Skills Link focuses on helping youth facing barriers to employment, such as single parents, Aboriginal youth, young persons with disabilities, recent immigrants, youth living in rural and remote areas, and youth who have dropped out of high school.
“We would like to thank the Government of Canada for extending our Youth Outreach funding, which will allow our organization to assist more local youth in our community,” said Mr. Bashir Ahmed, Executive Director, Somali Canadian Education and Rural Development Organization. “Project participants will receive outreach services that will engage them, encourage them to consider their futures and employment goals, and ultimately connect them to assessment services, pre-employment training, schooling or employment.”
The federal government is working with the provinces and territories, community organizations and other stakeholders to provide Canadians with the training, skills and opportunities they need to get jobs and contribute to their communities.
Through the 2010 “Jobs and Growth Budget,” the Government of Canada committed an additional $60 million to the Skills Link and Career Focus programs. This additional one-time investment will enable more young Canadians to gain the experience and skills they need to successfully participate in the labour market while the economy recovers.
Skills Link is part of the Government of Canada’s strategy to create the best educated, most skilled and most flexible workforce in the world. The Government underscored its commitment to this strategy in Canada’s Economic Action Plan. A key component of the Plan is to create more and better opportunities for Canadian workers through skills development. To learn more about Canada’s Economic Action Plan, visit www.actionplan.gc.ca.
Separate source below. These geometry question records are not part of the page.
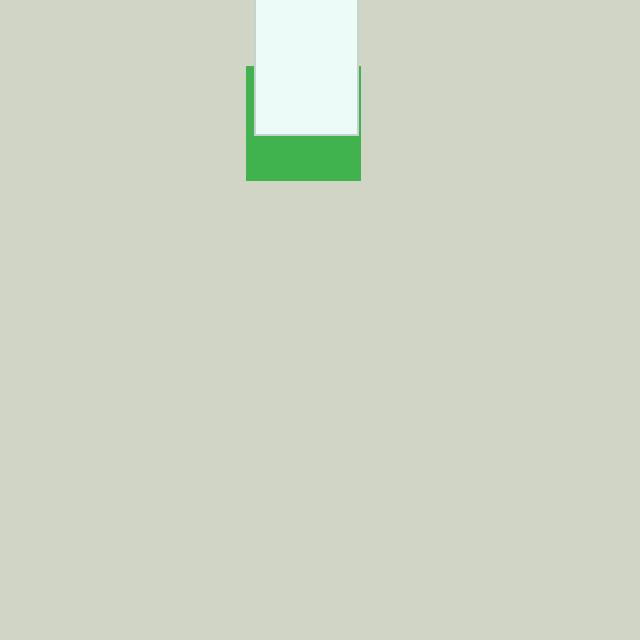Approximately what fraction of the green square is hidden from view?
Roughly 55% of the green square is hidden behind the white rectangle.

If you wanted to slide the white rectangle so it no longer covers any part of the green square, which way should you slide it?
Slide it up — that is the most direct way to separate the two shapes.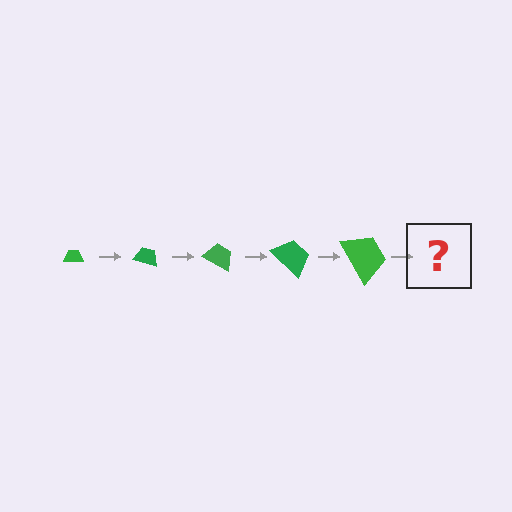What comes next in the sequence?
The next element should be a trapezoid, larger than the previous one and rotated 75 degrees clockwise from the start.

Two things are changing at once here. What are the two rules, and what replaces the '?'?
The two rules are that the trapezoid grows larger each step and it rotates 15 degrees clockwise each step. The '?' should be a trapezoid, larger than the previous one and rotated 75 degrees clockwise from the start.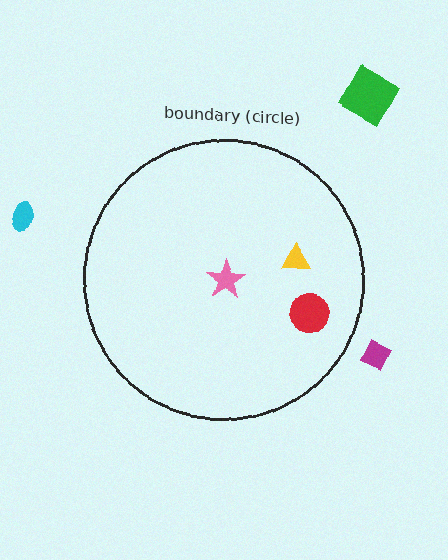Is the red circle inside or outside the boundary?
Inside.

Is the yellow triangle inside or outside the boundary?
Inside.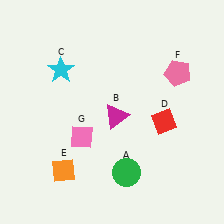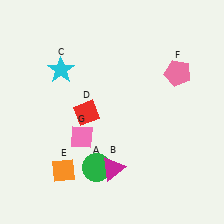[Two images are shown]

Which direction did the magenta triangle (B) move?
The magenta triangle (B) moved down.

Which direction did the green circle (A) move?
The green circle (A) moved left.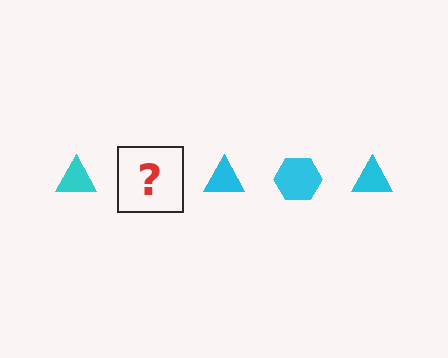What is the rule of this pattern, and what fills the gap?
The rule is that the pattern cycles through triangle, hexagon shapes in cyan. The gap should be filled with a cyan hexagon.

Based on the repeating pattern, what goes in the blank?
The blank should be a cyan hexagon.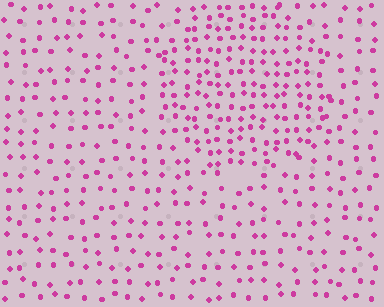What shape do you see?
I see a circle.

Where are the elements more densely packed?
The elements are more densely packed inside the circle boundary.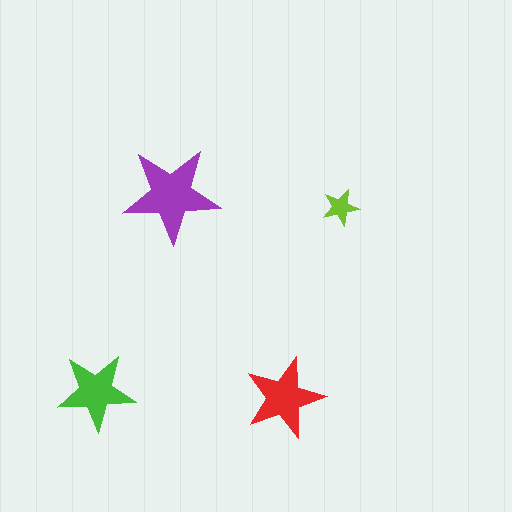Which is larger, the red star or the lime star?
The red one.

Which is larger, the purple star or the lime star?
The purple one.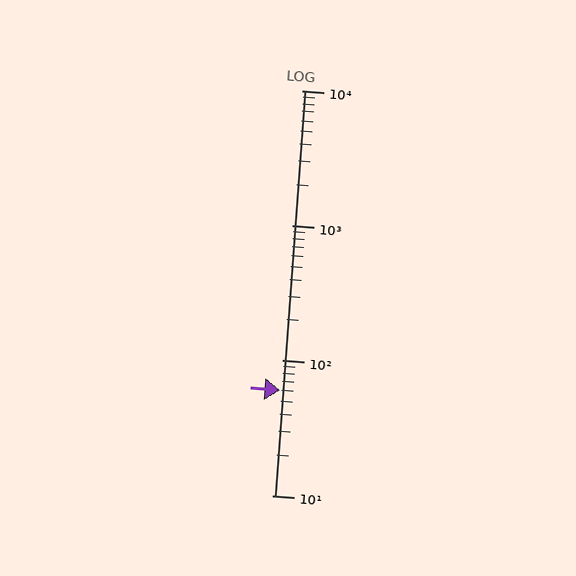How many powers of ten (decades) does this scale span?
The scale spans 3 decades, from 10 to 10000.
The Skills Link program is delivered by Service Canada, which provides one-stop personalized services for Government of Canada programs, services and benefits. For more information about this program, visit www.servicecanada.gc.ca, call 1 800 O-Canada or drop by your local Service Canada Centre.
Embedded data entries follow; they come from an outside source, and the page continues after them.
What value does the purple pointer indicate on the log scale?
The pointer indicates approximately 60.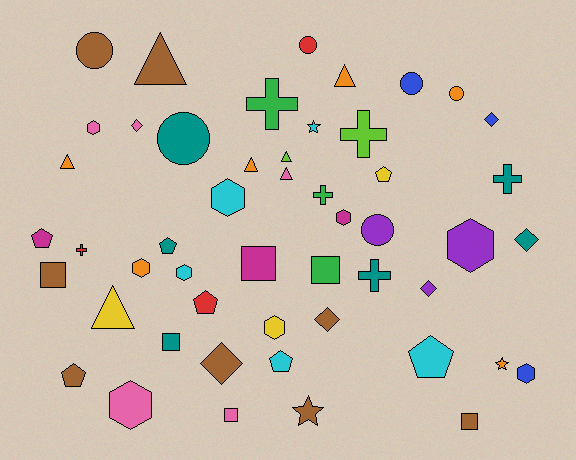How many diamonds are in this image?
There are 6 diamonds.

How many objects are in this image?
There are 50 objects.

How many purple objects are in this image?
There are 3 purple objects.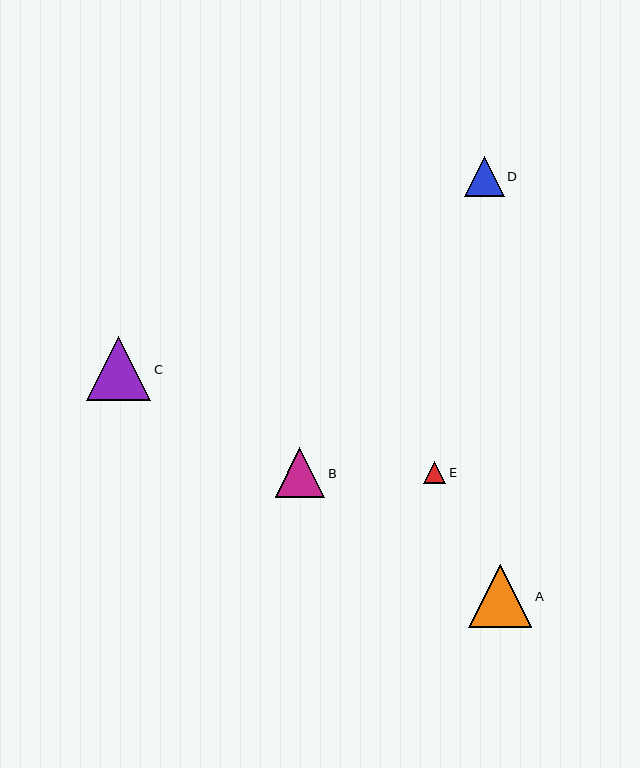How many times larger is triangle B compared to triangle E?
Triangle B is approximately 2.2 times the size of triangle E.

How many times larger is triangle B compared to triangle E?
Triangle B is approximately 2.2 times the size of triangle E.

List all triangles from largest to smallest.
From largest to smallest: C, A, B, D, E.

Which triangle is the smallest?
Triangle E is the smallest with a size of approximately 22 pixels.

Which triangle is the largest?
Triangle C is the largest with a size of approximately 64 pixels.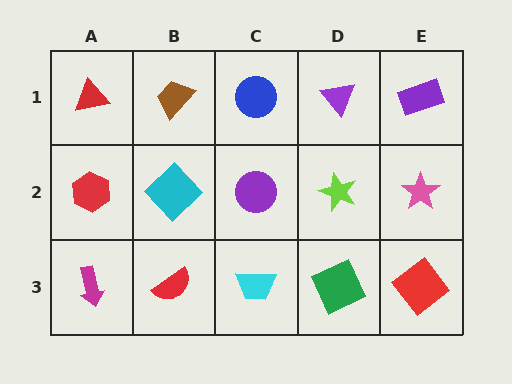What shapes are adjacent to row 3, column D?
A lime star (row 2, column D), a cyan trapezoid (row 3, column C), a red diamond (row 3, column E).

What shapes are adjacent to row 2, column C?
A blue circle (row 1, column C), a cyan trapezoid (row 3, column C), a cyan diamond (row 2, column B), a lime star (row 2, column D).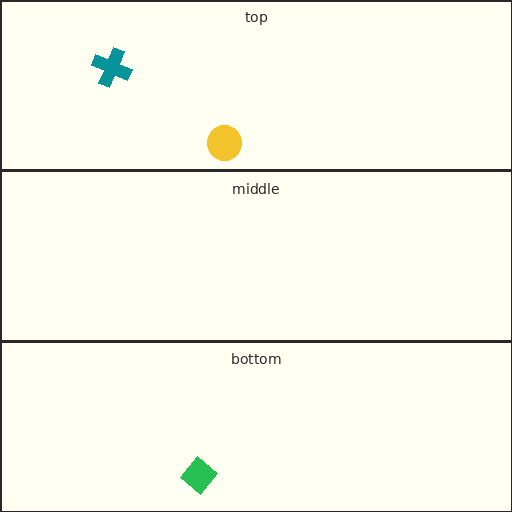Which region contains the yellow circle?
The top region.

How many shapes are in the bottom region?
1.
The Somali Canadian Education and Rural Development Organization (SCERDO) is a non-profit, charitable organization offering skills development programs and other educational services through community-based projects. Through its Canadian Youth Outreach project, SCERDO will reach out to 200 Edmonton youth facing barriers to employment and connect them to the local community services most suitable to their needs. Youth will also be able to access a variety of employment supports directly through SCERDO outreach workers, such as one-on-one counselling and job preparation coaching, as well as group discussions and information sessions focusing on topics such as problem solving, teamwork, résumé writing and job preparation skills.
As part of the Government of Canada’s Youth Employment Strategy, the Skills Link program is one of three programs that help young Canadians, particularly those facing barriers to employment, obtain career information, develop skills, gain work experience, find good jobs and stay employed. The other two programs are Summer Work Experience and Career Focus.
Skills Link focuses on helping youth facing barriers to employment, such as single parents, Aboriginal youth, young persons with disabilities, recent immigrants, youth living in rural and remote areas, and youth who have dropped out of high school. It offers a client-centred approach based on assessing an individual’s specific needs. The program supports youth in developing basic and advanced employment skills. Eligible participants between 15 and 30 years of age—who are not receiving Employment Insurance benefits—are assisted through a coordinated approach, offering longer-term supports and services that can help them find and keep a job.